İstanbul kent tarihine farklı bir bakış sunan sergi, İstanbul kent tarihinin aslî unsurları arasında yerini alan sokak köpeklerinin, birbirini izleyen iki farklı dönemini yansıtıyor. Kentin bu dört ayaklı kalabalık grubu, Fetih’ten Tanzimat’a uzanan dört yüzyıllık ilk dönemde, gündelik hayatı insanlarla paylaştı, içe dönük mahalle hayatında yerleşik nüfusu yabancılara karşı korudu. 19. yüzyıl başlarından itibaren ise modernleşme hareketleri ile birlikte, Batılı kentlerde uzunca süredir uygulanan tasfiyeye maruz kaldı, sürgün edildi. Sokakları ana vatanı bilen İstanbul’un ıssız karakterlerinin bu trajik hikâyesi büyük itlafa kadar kesintisiz devam etti.

“ORTAK YAŞAM FELSEFELERİ VAR”

Serginin küratörü Ekrem Işın, İstanbul köpeklerinin en az insanlar kadar şehir hayatının toplumsal serüvenine katıldıklarını, yönetim ve güvenlik sorunlarında uzmanlaştıklarını, kendilerine özgü bir ortak yaşam felsefesi geliştirdiklerini ifade ediyor. Işın, şehri ziyaret eden Batılı gözlemcilerin, hayvanları bile toplumsallaştıran bu kültürün inceliklerine merakla yaklaştığını vurguluyor. Dönem kaynakları incelendiğinde, İstanbul köpeklerine bakış açısı daha çok belediyecilik noktasında yoğunlaşıyor; kaynaklarda sokak köpekleri, şehir temizliğini sağlamakla yükümlü birer belediye memuru olmanın yanı sıra mahalle güvenliğini sağlayan birer bekçi olarak da görülüyor. 

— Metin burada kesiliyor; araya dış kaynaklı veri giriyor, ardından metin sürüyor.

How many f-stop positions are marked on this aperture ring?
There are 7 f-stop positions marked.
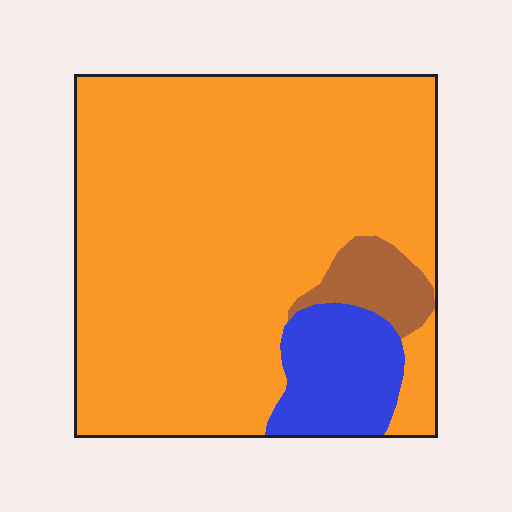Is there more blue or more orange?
Orange.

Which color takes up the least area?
Brown, at roughly 5%.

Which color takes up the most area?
Orange, at roughly 85%.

Serginin danışmanı Catherine Pinguet, hayvan meselesini ciddiye alanlara yöneltilen “bir hayvan için neden bu kadar lakırdı?” sorusunun, İstanbul sokak köpeklerinin dostu ve koruyucusu olanların çok iyi bildiği sıradan bir yaklaşım olduğunun altını çiziyor. Pinguet, John Berger’in “Why look at Animals? (Niçin Hayvanlara Bakmalı?)” başlıklı derleme kitabının insanlara durmak ve bakmak konusunda bir çağrı niteliği taşıdığını belirtiyor ve soruyu şöyle cevaplandırıyor: “Çünkü onların özgürlüğü benim özgürlüğümün teminatıdır.”

“Dört Ayaklı Belediye: İstanbul’un Sokak Köpekleri” sergisi, 19. yüzyıldan 20. yüzyıla uzanan bu süreci, fotoğraflar, seyahatnameler, kartpostallar, dergiler ve gravürler eşliğinde gözler önüne seriyor. 11 Mart’a dek açık kalacak sergi, Beyoğlu Tepebaşı’ndaki İstanbul Araştırmaları Enstitüsü’nde, Pazar günleri hariç hafta içi her gün 10.00 - 19.00 saatleri arasında gezilebilir.

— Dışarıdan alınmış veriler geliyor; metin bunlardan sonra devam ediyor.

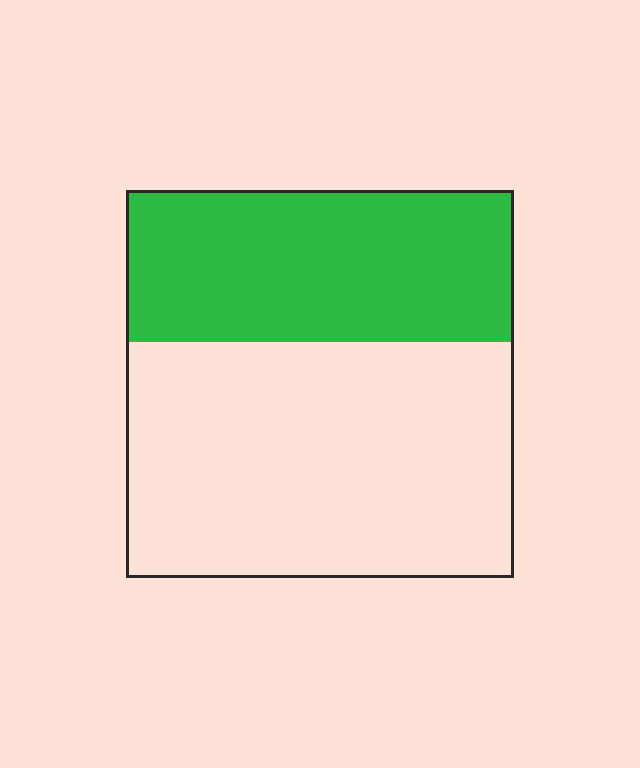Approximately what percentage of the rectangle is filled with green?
Approximately 40%.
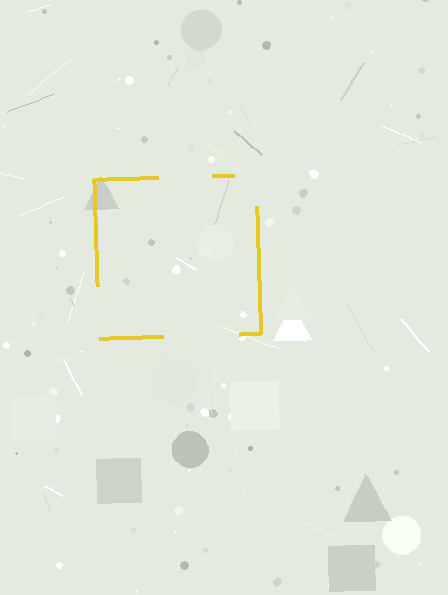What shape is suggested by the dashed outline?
The dashed outline suggests a square.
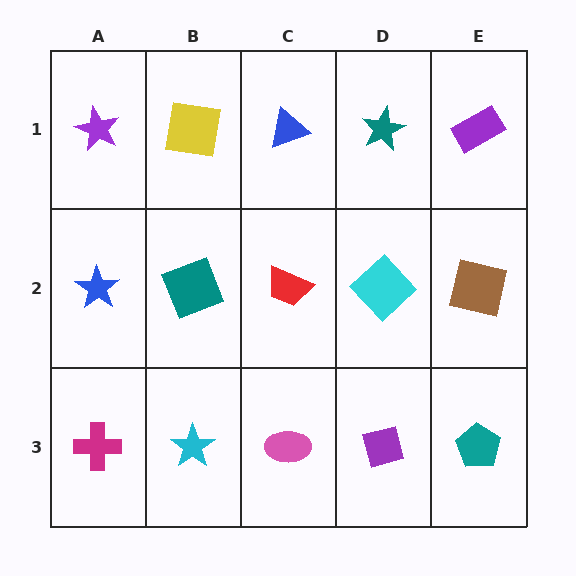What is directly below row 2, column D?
A purple square.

KUYRUKLU ÖYKÜLER BEYAZPERDEDE

Dört Ayaklı Belediye: İstanbul’un Sokak Köpekleri sergisi sürerken, Tepebaşı’ndaki Pera Müzesi de dünyanın farklı köşelerinden köpek hikâyelerini Pera Film’in yeni programında bir araya getiriyor. “Kuyruklu Hikâyeler: Sinemanın Köpekleri” programı, yüzyıllar boyu insanın en sadık dostu olarak tanımlanmış köpeklerin dünya sinemasında da geniş bir yeri olduğunu, köpek sevgisiyle hareket eden yönetmenlerin tür sınırlaması tanımadığını gösteriyor. Tıpkı bir köpekle yaşamanın tattırdığı birçok farklı duygunun bulunması gibi, Kuyruklu Hikâyeler’imiz arasında animasyon ve belgeseller, avangart ve kült filmler, komedi hatta gerilimler var. Patagonya’da Budapeşte’de, Oregon’da ya da okyanus ortasındaki bir ıssız adada geçtiği fark etmeksizin, sinemanın “kuyruklu yıldızları”nın hikâyeleri bazen umudun, bazen isyanın simgesi oluyor. Köpekler, bu filmlerde kimi zaman sahipleri için bir yaşama sebebi, kimi zaman bizim için sahiplerini tanıma aracına dönüşüyor. Şimdi sinemanın sokaklarında Bombon, Hagen, Lucy, Truman, Tulip, Otto, Baxter, Lolabelle ve nicesiyle gezintiye çıkma zamanı! 28 Şubat’a dek sürecek film programı için www.peramuzesi.org.tr adresi ziyaret edilebilir.